La coopération dans le domaine de l'action climatique dans la région est déjà entravée par des dynamiques géopolitiques complexes. Ainsi, en août 2023, une mission des Nations unies (ONU) a transféré 1,4 million de barils de pétrole brut du superpétrolier FSO Safer à un autre navire, au large du Yémen. Le pétrolier était exposé à un risque de déversement dû à la corrosion, en raison d'un manque d'entretien depuis le début de la guerre au Yémen en 2015. Il aurait pu également exploser et entraîner une crise environnementale et humanitaire si le pétrole s'était déversé dans la mer Rouge.
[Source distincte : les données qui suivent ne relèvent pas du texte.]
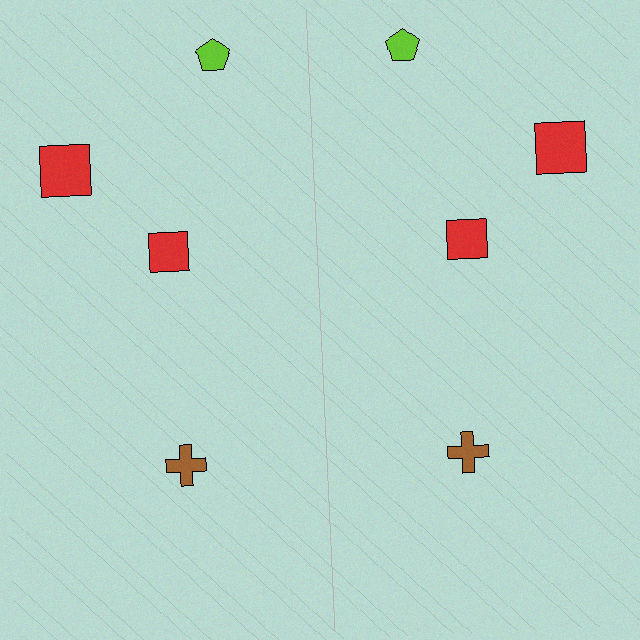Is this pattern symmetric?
Yes, this pattern has bilateral (reflection) symmetry.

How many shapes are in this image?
There are 8 shapes in this image.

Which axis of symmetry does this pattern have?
The pattern has a vertical axis of symmetry running through the center of the image.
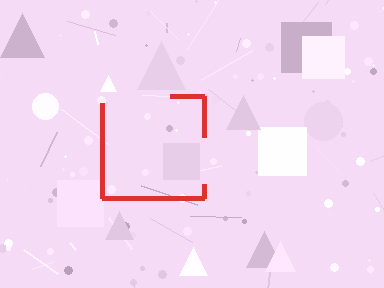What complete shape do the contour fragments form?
The contour fragments form a square.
L'écosystème récifal de la mer Rouge assure la sécurité alimentaire de 28 millions d'habitants du littoral

La mission de l'ONU a écarté la menace d'un déversement immédiat, mais la crise de la mer Rouge a compliqué les efforts pour éliminer les résidus de pétrole du navire, qui pourrait encore exploser. La coalition de pays qui a parrainé le transfert de pétrole coordonné par l'ONU (dont l'Arabie saoudite, les Pays-Bas, l'Allemagne, les États-Unis, le Royaume-Uni) est impliquée dans la guerre au Yémen. Les Houthis et l'Arabie saoudite, qui dirigeait la coalition, se disputent également la propriété du pétrolier.

Au-delà des risques immédiats pour la mer Rouge, le conflit suscite des inquiétudes à long terme pour la région de l'océan Indien occidental. Ce sont 6,2 millions de barils de pétrole brut et de produits pétroliers raffinés transitant chaque jour par la mer Rouge, selon les estimations, qui sont menacés. Une grande partie de ce trafic sera redirigée vers le cap de Bonne-Espérance, un itinéraire nettement plus long.

La probabilité d'une catastrophe écologique sera d’autant plus importante si le conflit s'intensifie et si le nombre de navires circulant en Afrique augmente, parfois à proximité de régions connues pour leurs accidents maritimes. Ce qui sera le cas si les Houthis utilisent l'implication de la coalition dirigée par l'Arabie saoudite dans le projet Safer pour obtenir un soutien local contre le rôle des États-Unis dans la crise de la mer Rouge.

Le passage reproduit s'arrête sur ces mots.